Deleon & Deleon (2023) FedCFamC2F 1366

“The procedural unfairness and erroneous application of legal principle which can be identified in the Reasons for Judgment both stem from disagreement over the proper construction of the June 2018 Orders and the manner in which those Orders blocked the mother’s applications.”

In the case of Deleon & Deleon [2023] FedCFamC2F 1366, the court was asked to make a Hadkinson’s Order.

The mother asked for parenting proceedings to be stayed because the father had not fully performed a property settlement order.

The father and the Independent Children’s Lawyer wanted the parenting proceedings concluded.

The case involves a short discussion of the legal principles espoused in the decision of Hadkinson & Hadkinson.

The court said, “At its heart, the rule is said to provide that a party in contempt will not be heard”.

The court has, over time, in subsequent decisions, confirmed that the rule is, firstly, a discretionary one and, secondly, is confined to proceedings in the same cause in which the alleged contempt has been committed. A lack of nexus between the proceedings in the same cause was said by the court to be fatal to any application to apply the rule.

Authority for that consideration is Fahmi & Fahmi [1995] FamCA 106; Watson & Watson [2013] FamCAFC 25; and Dautry & Wemple [2018] FamCAFC 237.

The father is in breach of proceedings under Part VIII of the Act. The relief sought by the mother is in proceedings for parenting under Part VII of the Act. The court determined they
were separate causes of action.

The court considered there was a failure of the necessary nexus.

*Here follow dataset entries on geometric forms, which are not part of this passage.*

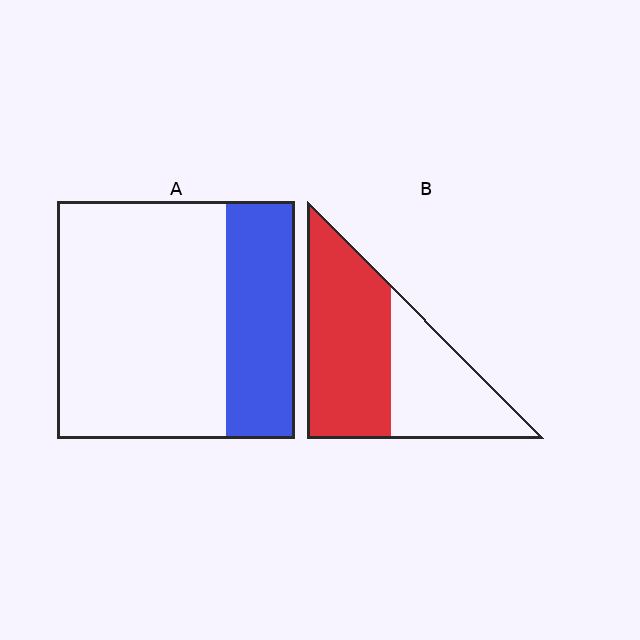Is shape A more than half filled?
No.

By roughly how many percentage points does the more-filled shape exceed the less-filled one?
By roughly 30 percentage points (B over A).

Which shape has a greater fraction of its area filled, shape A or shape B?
Shape B.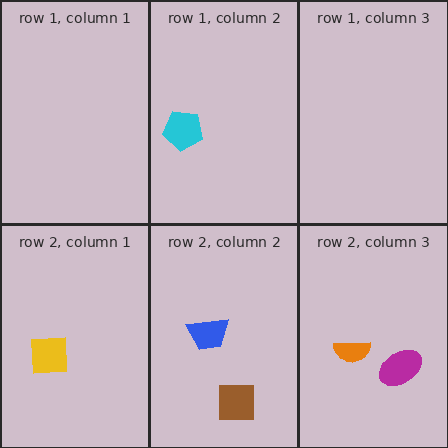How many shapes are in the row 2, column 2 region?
2.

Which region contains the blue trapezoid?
The row 2, column 2 region.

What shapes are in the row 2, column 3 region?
The orange semicircle, the magenta ellipse.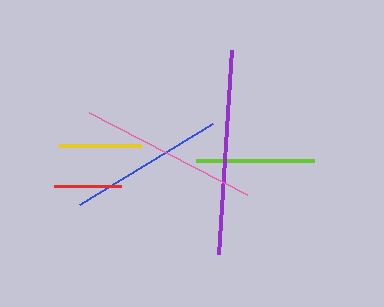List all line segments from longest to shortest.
From longest to shortest: purple, pink, blue, lime, yellow, red.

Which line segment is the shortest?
The red line is the shortest at approximately 67 pixels.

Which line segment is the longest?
The purple line is the longest at approximately 205 pixels.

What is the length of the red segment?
The red segment is approximately 67 pixels long.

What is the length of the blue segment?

The court then considered the best interests principle and said:

“The best interests principle alone would be sufficient in my view to decline to make orders as sought by the mother. The court will not countenance any situation which might see a relisting of the father’s application on a liberty to apply basis. In my view, that would be tantamount to adjourning the proceedings sine die and does not meet with modern litigation procedures designed to bring litigation to an end.”